In this guest blog post in honor of Patient Safety Awareness Week, Dr. Mike Posencheg describes how his experience as a patient has informed his views on engaging patients to improve patient safety. Posencheg is the Medical Director of the Intensive Care Nursery and Newborn Nursery at the Hospital of the University of Pennsylvania. He completed the IHI Improvement Advisor Professional Development Program in 2012.
It was nearly eight years ago, but I still vividly remember awakening after double hip replacement surgery. Two things were immediately apparent to me: 1) my left foot was pointing out to the left while my right foot was pointing to the ceiling; and 2) I was nauseous. While waiting for the results of a routine post-op x-ray, my nausea increased. The last thing I remember was looking at the monitor to see my heart rate in the 40s while lifting my hand to try to get the attention of my nurse or anyone else who could see me.
The next thing I knew, there were people surrounding my bed, and my nurse was thumping on my chest. Shortly after they “welcomed me back,” I learned that my left foot looked funny because my left hip was dislocated. I needed to return to the OR within the hour. I will never forget the stressed look on my wife’s face and the tears streaming down my cheeks as I rolled back down the hallway.

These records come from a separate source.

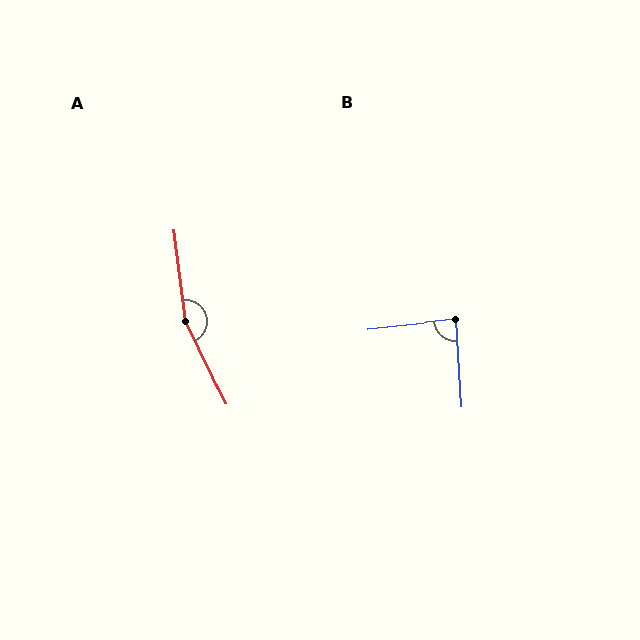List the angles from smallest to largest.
B (88°), A (161°).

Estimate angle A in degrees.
Approximately 161 degrees.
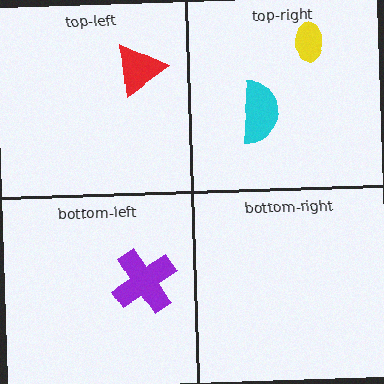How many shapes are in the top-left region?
1.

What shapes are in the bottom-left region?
The purple cross.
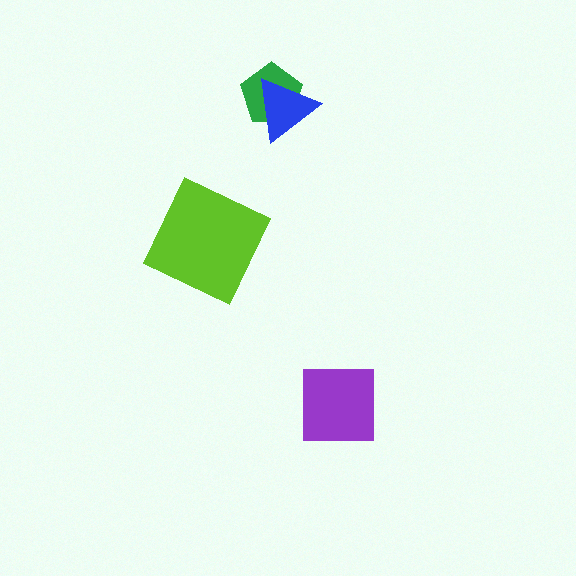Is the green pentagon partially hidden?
Yes, it is partially covered by another shape.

I learned later that both my code event and need for repeat surgery were due to “the level of my anesthesia,” but there are things I noticed during my hospitalization that may also have also contributed. While I have a great relationship with my surgeon to this day, no one ever asked about my view of what happened on that November morning or told me if they reviewed the event in detail to help prevent it from occurring again in the future.

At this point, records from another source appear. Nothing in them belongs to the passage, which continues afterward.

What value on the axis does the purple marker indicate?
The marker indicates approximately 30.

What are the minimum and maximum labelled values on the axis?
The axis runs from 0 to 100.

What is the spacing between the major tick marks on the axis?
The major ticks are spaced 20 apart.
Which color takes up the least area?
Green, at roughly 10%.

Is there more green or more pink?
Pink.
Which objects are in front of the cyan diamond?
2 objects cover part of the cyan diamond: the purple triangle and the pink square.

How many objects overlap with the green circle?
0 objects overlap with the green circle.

Shouldn’t we do more to engage patients when it comes to patient safety? When police investigate an automobile accident, don’t they speak to the drivers? How many times in a given week do we receive surveys about our purchasing experiences online or in a store? Whether it is to investigate an incident or to improve a product or service, everyone seems to care about the opinion of the customers or participants. It is vitally important that we do the same thing in health care. Our patients have a perspective we can only truly capture by asking them.
But, how do we do it? This is a difficult question to answer because one solution does not fit all clinical environments. For example, my patients can’t tell me what they think since they are all infants, but their parents certainly can. We have found unique ways to engage families in event investigation and our process improvement work at the hospital. In some instances, our patients work elsewhere in the institution. These are the easiest patients to routinely incorporate into your efforts as they already have a vested interest and don’t have to travel far! We have held focus groups with the families of former patients and surveyed current ones. The hospital’s patient safety steering committee also includes two patient representatives. While how we engage patients and families in safety and improvement efforts very much depends on the context, we need their input regardless of the situation.
In quality improvement work, we use the phrase “nothing about us without us” to describe the need to incorporate all relevant disciplines when working on a project. As we celebrate Patient Safety Awareness Week, we need to remember how important it is to include our patients as well.